A STATUE that was considered 'not good enough for Barrow' will now be put up in Furness Abbey.

The monument to a Cumbrian businessman Sir John Laing CBE was formally refused in July 2022 by the then Barrow council.

But an appeal by applicant David Laing, the grandson of Sir John, has now been upheld by a planning inspector who said he was satisfied that the proposal would preserve Furness Abbey and its setting would not harm its significance as a designated heritage asset.

Sir John was a British entrepreneur in the construction industry who lived from 1879 from 1978. He was from small beginnings in Carlisle and turned the family firm into an international building and civil engineering firm.

According to the John Laing Charitable Trust, he was ahead of his time with many innovations and was among the first to give holidays with pay, a company pension, bonus payments and results payments in the construction industry. 

Whenever his firm was in trouble, he visited Barrow to pray and felt 'forever indebted' to Furness. Councillors remained unconvinced that the abbey was an appropriate site for the statue of the entrepreneur and turned it down.

The planning committee's vice chairman Cllr Colin Thomson and member Cllr Bill McEwan felt approving the application would 'set a precedent' for others wishing to put statues at the historic religious site.
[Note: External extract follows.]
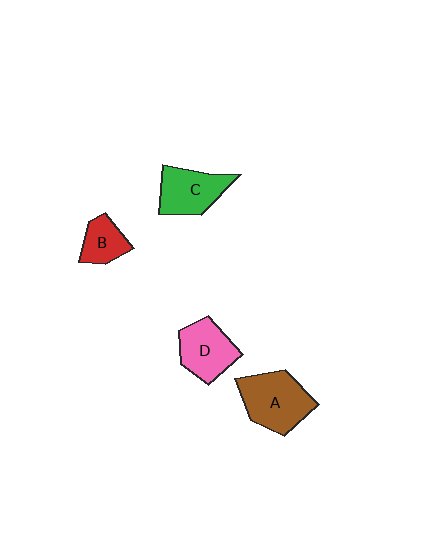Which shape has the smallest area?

Cllr Thomson previously told The Mail: "He wasn't born here, he was born in Carlisle. He's done nothing here to help the town."
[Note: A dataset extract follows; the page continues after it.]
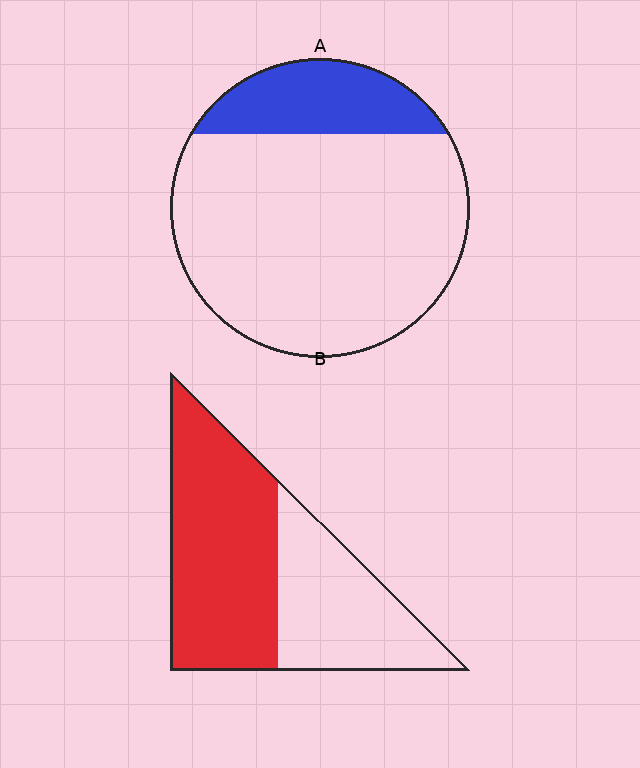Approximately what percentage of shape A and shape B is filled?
A is approximately 20% and B is approximately 60%.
Bob Pointing, who owns Abbey Vale Lodge by the abbey, was also critical of the design which was sculpted by Jim Butler, who had now died. 
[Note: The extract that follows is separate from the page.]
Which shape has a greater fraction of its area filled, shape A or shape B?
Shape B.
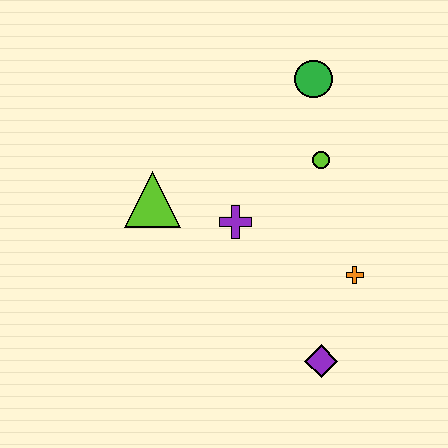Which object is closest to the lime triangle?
The purple cross is closest to the lime triangle.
Mr Pointing said: "It's not good enough for Barrow and it's not good enough for Furness Abbey."

At a previous planning committee meeting, applicant David Laing, the grandson of Sir John, said: "He may not have been a resident of Barrow, but he was very much a man of the area, and he did work here, his men worked here and he brought work into the area."

He also insisted to councillors that, without Barrow, Coventry's iconic cathedral, which his grandfather's firm built, would not have existed.

The main concern of the planning committee was cited as the statue's effect on the character and appearance of the site.

This is not considered to be the case now however. 

The bronze, life-sized sculpture of Sir John will sit on a new bench with a semi-circular stone wall in front of dense vegetation in front of the railway embankment.

In this position, the monument is deemed as not "unduly intrusive" as it would be behind the stone wall and vegetation. There is no viewpoint from which the statue and the abbey can be viewed to together.